You are right, this time it is different. We are going to have another 2008 because unlike back then, we have a whole new generation of traders, and social media, and 9 trillion on the balance sheet, and Ukraine war, and Biden going on about fossil fuels, and peak oil without peak production, etc etc etc. We're fucked. Short it, man. I should know, I am long.
It's ok. Your long will go into profit eventually. Hang in there. This time you won't have to wait for long. In the meantime, you can still short it with options or futures.
I can name big problems right off the top of my head: Zombie companies Crypto mania Inflation https://www.bloomberg.com/news/arti...firms-face-slow-death-as-easy-credit-era-ends
-Existed since the beginning of time, not something new. Not big enough to cause problems. How much % of the economy is crypto? Being addressed and alleviated
Ah so looks like we know when the Fed will find "inflation is fixing itself"... When JPM is about to be assigned.

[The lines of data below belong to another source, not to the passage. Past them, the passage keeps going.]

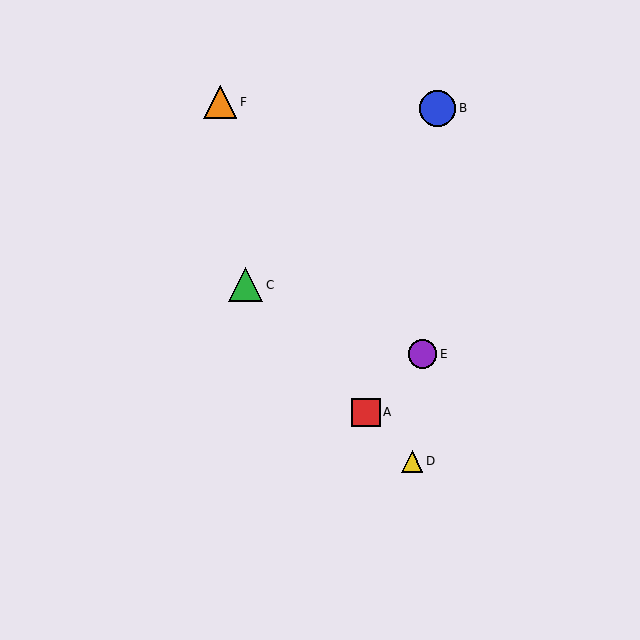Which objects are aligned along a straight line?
Objects A, C, D are aligned along a straight line.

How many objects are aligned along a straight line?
3 objects (A, C, D) are aligned along a straight line.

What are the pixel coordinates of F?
Object F is at (220, 102).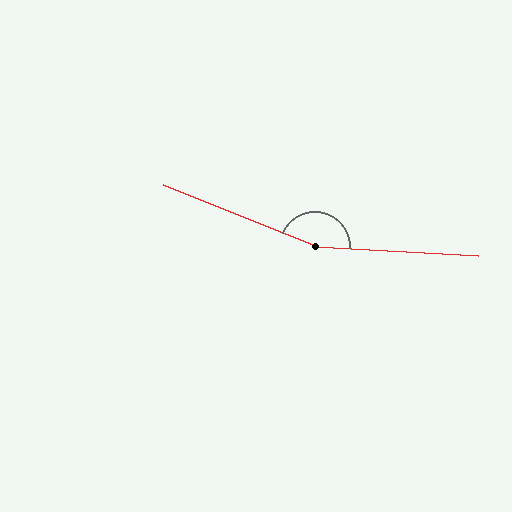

assuming the inflation has reverted to be within 2% by the time the S&P has dropped 20%. The Fed has a very clear target rate that it wants inflation to be reduced to, whether that's going to take a drop of 20% or more in the S&P is really not their concern. It should be JP Morgan's concern though. I dunno how large is their short put position vs their long put position and I really hope it's smaller cuz otherwise if they really do get assigned, it's going to be HUGE considering that their positions are supposed to be market-moving. And it will be even worse if they try to close their positions because if their short puts have really reached the point that they are going to be assigned, the price to buy back their options will be 10X over with all the greeks, the vega, gamma, theta all working against them. And closing that massive size of positions is going to push the index down even further.
The fed will make up some reason to pump. I do not believe they will wait for inflation to get back to 2%
We shall see how strongly the Fed is committed to reaching its inflation target. Don't forget increasing the interest rate is the only way to reduce inflation.